Review: “49ers” by 49ers (Vinyl, 1990)

Today’s Pop Rescue from a fate uncertain, is the 1990 eponymous debut album 49ers by Italian house act, 49ers. Will this album have a Touch of class, or should it sit outside the top 40? Read on…

49ers - 49ers (1990) album cover
49ers – 49ers (1990) album

This 8 track LP opens with the bass drums of the album’s third single Touch Me. This track is straight in with the vocal samples (there’s plenty of ‘Yeah’ on offer here) as the vocals kick in. There’s inspiration here from Aretha Franklin, but the song remains pretty simple in format. This track is catchy, and would have been reminiscent of other Italia House artists in the charts at roughly the same time (eg Black Box), and this inevitably helped them to gain a huge resounding success around the world with this track. It reached #3 in the UK chart.

I Need You follows this, and there’s a wonderful fat bass line at play here. The vocals are far softer here, with Dawn Mitchell on the microphone, but these build up rapidly as the verse collides with the chorus. Whilst not quite the pace and energy of Touch Me, this track feels like it’s more of a fully formed song.

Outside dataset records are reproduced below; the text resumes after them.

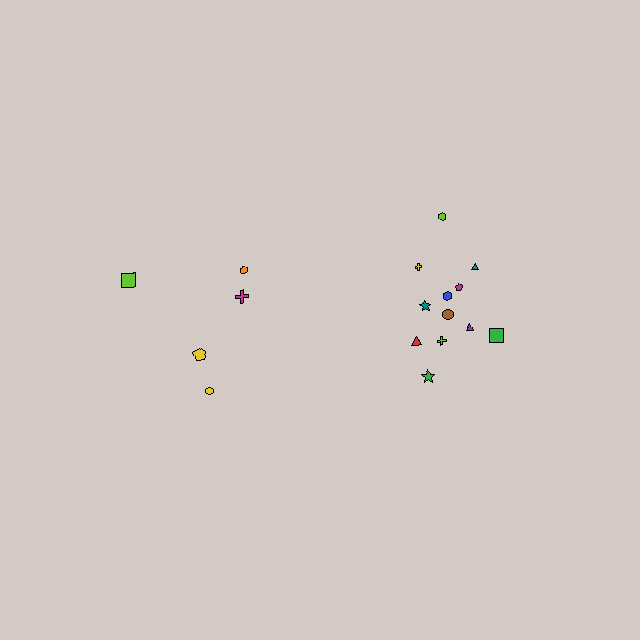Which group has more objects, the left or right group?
The right group.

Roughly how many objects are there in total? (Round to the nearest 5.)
Roughly 15 objects in total.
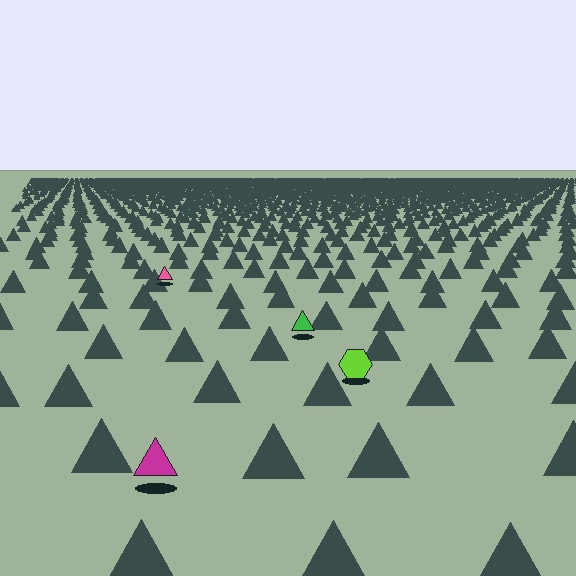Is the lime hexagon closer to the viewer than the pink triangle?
Yes. The lime hexagon is closer — you can tell from the texture gradient: the ground texture is coarser near it.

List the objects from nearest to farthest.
From nearest to farthest: the magenta triangle, the lime hexagon, the green triangle, the pink triangle.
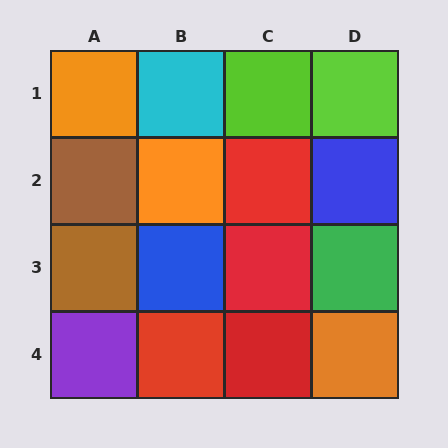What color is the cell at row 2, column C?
Red.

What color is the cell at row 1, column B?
Cyan.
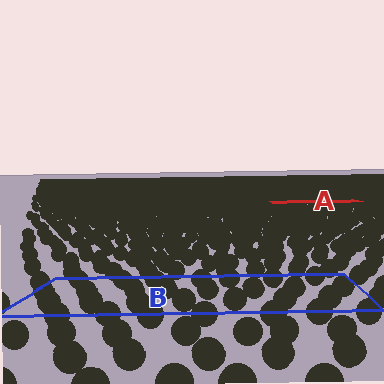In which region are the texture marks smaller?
The texture marks are smaller in region A, because it is farther away.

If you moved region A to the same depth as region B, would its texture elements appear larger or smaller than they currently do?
They would appear larger. At a closer depth, the same texture elements are projected at a bigger on-screen size.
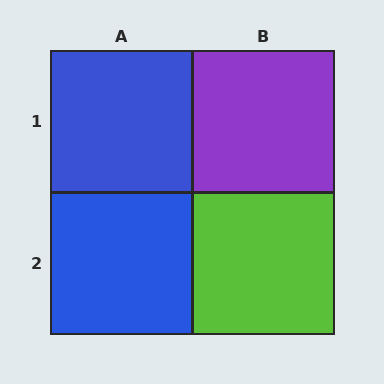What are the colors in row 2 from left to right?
Blue, lime.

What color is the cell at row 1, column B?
Purple.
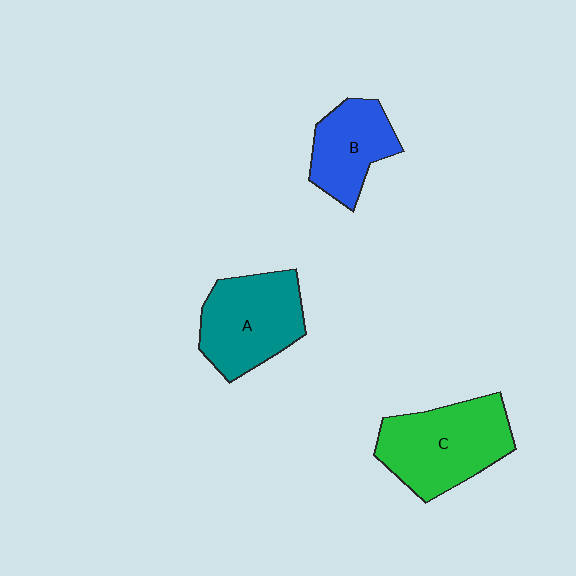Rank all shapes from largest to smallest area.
From largest to smallest: C (green), A (teal), B (blue).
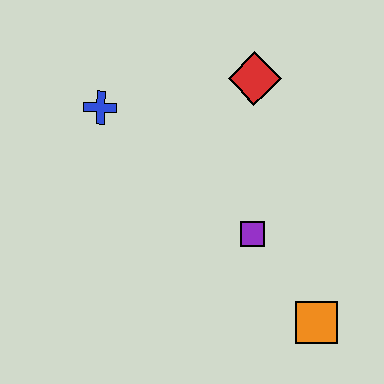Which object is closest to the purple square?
The orange square is closest to the purple square.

It stood as the 7th single from the album, but didn’t touch the UK charts.

Next up is a cover of Gloria Gaynor‘s huge hit single I Will Survive. This version stayed here on the album though, being the only song on this album to not be released as a single. This was a good move, because it sounds cheap and empty. It’s not even as good as a Sunfly karaoke backing track. The start is promising, sounding very much like the dramatic piano opening line, but then swiftly throws in a new beat and weak vocals. Better that they hadn’t bothered.

Die Walkure (translating as ‘The Valkyrie’) is next, and this was the acts lead single. It has an avalanche of samples, including a TV show-esque opening line, and the piano and strings repeated sequence sounds very reminiscent of Black Box. There’s even a hint of Papa’s Got A Brand New Pig-bag courtesy of some brass. It does sound like a meandering megamix, but it is an upbeat ending to side one.

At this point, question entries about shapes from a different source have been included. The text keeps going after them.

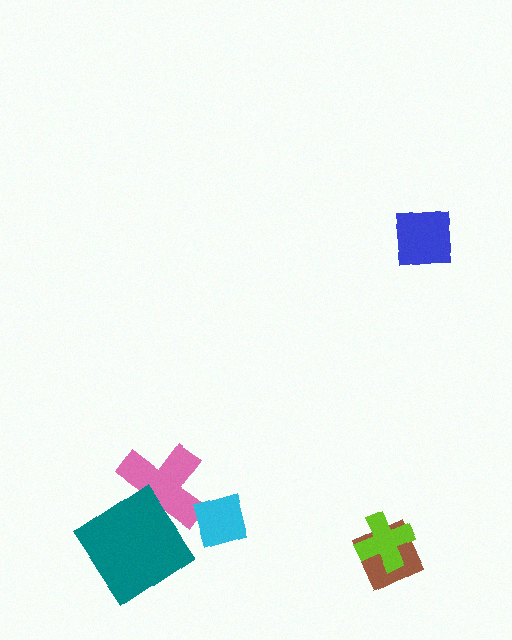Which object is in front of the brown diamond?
The lime cross is in front of the brown diamond.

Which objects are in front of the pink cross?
2 objects cover part of the pink cross: the cyan diamond and the teal diamond.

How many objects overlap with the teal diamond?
1 object overlaps with the teal diamond.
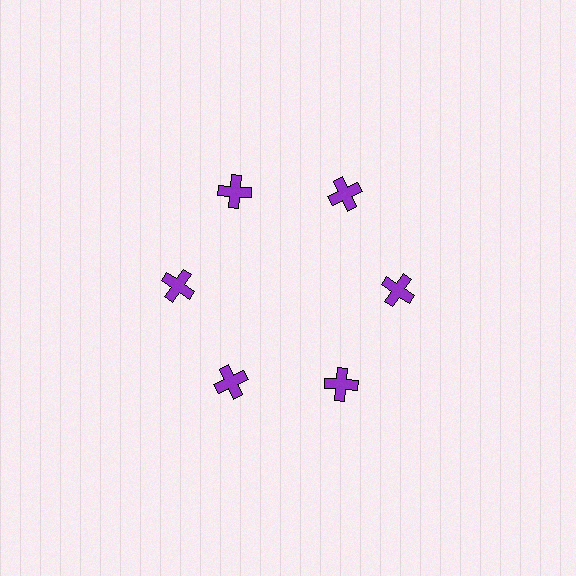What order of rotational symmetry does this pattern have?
This pattern has 6-fold rotational symmetry.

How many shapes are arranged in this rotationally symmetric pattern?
There are 6 shapes, arranged in 6 groups of 1.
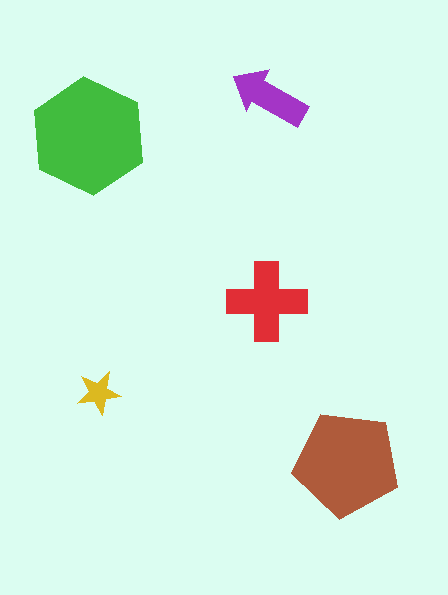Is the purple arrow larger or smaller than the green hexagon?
Smaller.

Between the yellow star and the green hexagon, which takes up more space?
The green hexagon.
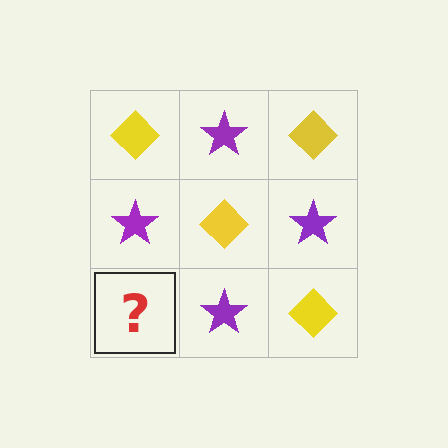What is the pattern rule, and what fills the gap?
The rule is that it alternates yellow diamond and purple star in a checkerboard pattern. The gap should be filled with a yellow diamond.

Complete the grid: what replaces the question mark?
The question mark should be replaced with a yellow diamond.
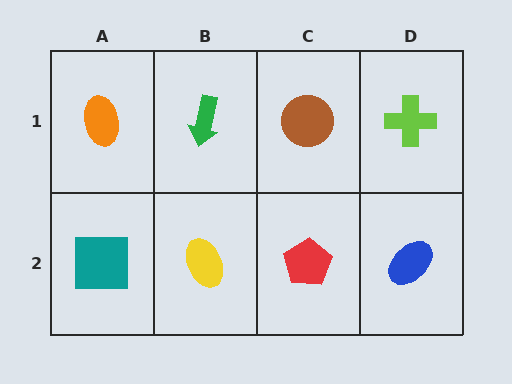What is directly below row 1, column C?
A red pentagon.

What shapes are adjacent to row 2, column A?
An orange ellipse (row 1, column A), a yellow ellipse (row 2, column B).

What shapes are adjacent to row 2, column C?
A brown circle (row 1, column C), a yellow ellipse (row 2, column B), a blue ellipse (row 2, column D).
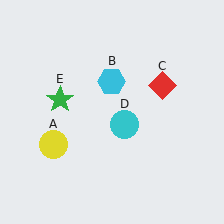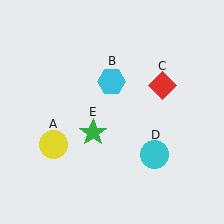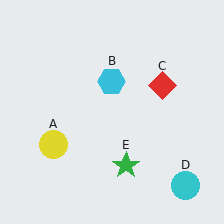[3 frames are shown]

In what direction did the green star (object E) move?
The green star (object E) moved down and to the right.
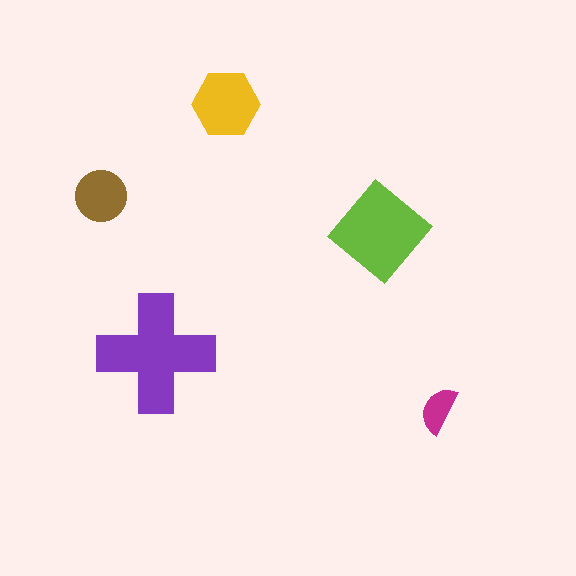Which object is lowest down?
The magenta semicircle is bottommost.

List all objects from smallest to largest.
The magenta semicircle, the brown circle, the yellow hexagon, the lime diamond, the purple cross.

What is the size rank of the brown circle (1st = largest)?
4th.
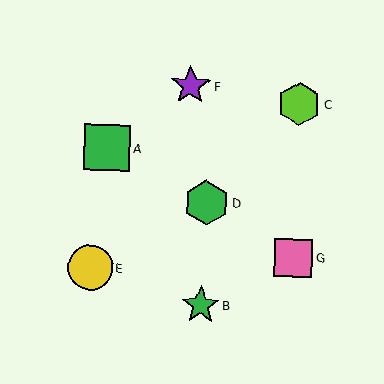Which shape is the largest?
The green square (labeled A) is the largest.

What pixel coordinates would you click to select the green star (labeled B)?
Click at (200, 305) to select the green star B.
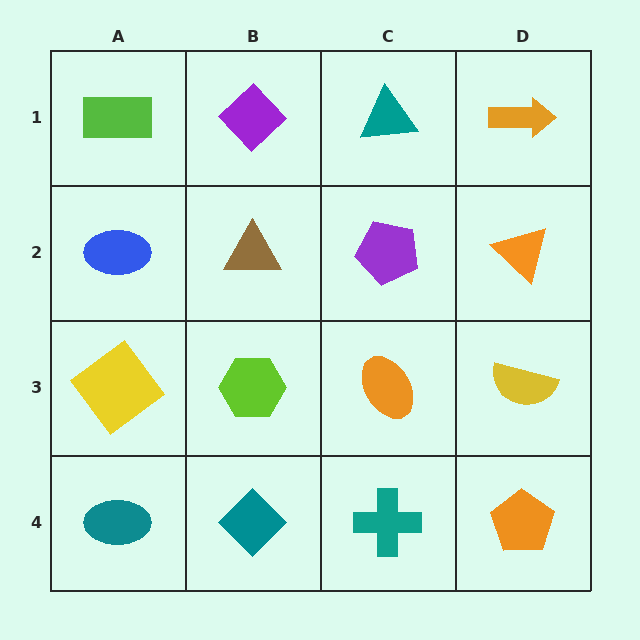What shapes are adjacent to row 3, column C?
A purple pentagon (row 2, column C), a teal cross (row 4, column C), a lime hexagon (row 3, column B), a yellow semicircle (row 3, column D).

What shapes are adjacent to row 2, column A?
A lime rectangle (row 1, column A), a yellow diamond (row 3, column A), a brown triangle (row 2, column B).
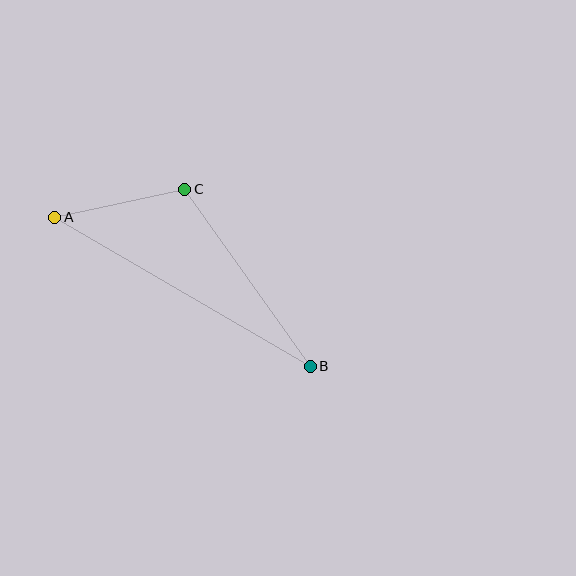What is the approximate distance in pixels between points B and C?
The distance between B and C is approximately 217 pixels.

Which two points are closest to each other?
Points A and C are closest to each other.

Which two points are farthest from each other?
Points A and B are farthest from each other.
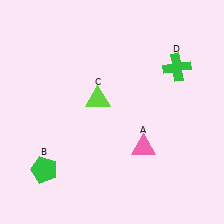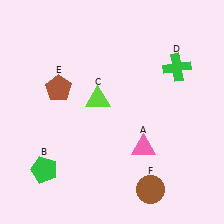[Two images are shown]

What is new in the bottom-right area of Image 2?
A brown circle (F) was added in the bottom-right area of Image 2.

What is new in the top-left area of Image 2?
A brown pentagon (E) was added in the top-left area of Image 2.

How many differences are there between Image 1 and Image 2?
There are 2 differences between the two images.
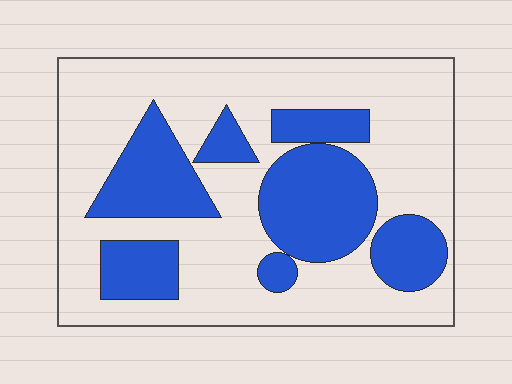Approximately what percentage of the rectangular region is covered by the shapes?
Approximately 35%.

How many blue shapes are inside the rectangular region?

Side Two opens with Don’t You Love Me, which was the album’s fourth single. The thudding bass drum and house piano earns it a nice catchy start, and a ton of samples once again remind you that this is right on the nose of the 90’s. The chorus is the strongest part, and it’s a nice start to the second half. The track reached #12 in the UK singles track.

How Longer is up next, and this one is quite a nice song. It reminds me a lot of earlier track Touch Me, as well as Loleatta Holloway’s Love Sensation and Black Box’s Ride On Time, but this is fine. Dawn really gets to show off her vocal power and energy here, and it results in a pretty strong track. It was the 5th single, but was only released in Italy, where it failed to chart.

Next up is Shadows (Remix) which begins with some party cries and pea whistles before unleashing an army of pianos. This is definitely Italia House zone, and the track is loaded with so many samples that it doesn’t really hang together very well now.

The album closes with Girl To Girl. The gentle percussive start that reminds me a bit of Edwin Starr’s hit Contact. It lures you in to what is essentially quite a nice song. There are nods throughout this to the disco era, and this is set alongside some really nice warm vocals. Again, it feels like a more fully formed song, and that makes it a nice way to end this album. The track found moderate success in the UK when it was released as a single, reaching #31.

Verdict

Over all, this album is a mixed bag. It was leading into a new decade and it had to deal with pop music and house music. It handles it messily at times, but inevitably doesn’t sound to my ears more than 30 years later, as fresh and exciting as it would have back in 1990.

The high points are very much the album’s opener Touch Me, with How Longer, Don’t You Love Me, and Girl To Girl putting in a strong performance too. Sadly, there’s a few disorientating tracks here too, but the pinnacle of sin goes to I Will Survive, which really is an awkward and embarrassing version of a song that didn’t need, and shouldn’t be, released by anyone but Gloria Gaynor.

Give it a listen for some great early 90’s music sounds, but be ready to skip a few tracks.

Rated 2 stars - A tough listen!
  • POP RESCUE 2021 RATING: 2 / 5
  • 1990 UK ALBUM CHART PEAK: #51
  • POP RESCUE COST: £1.50 from a Discogs.com seller.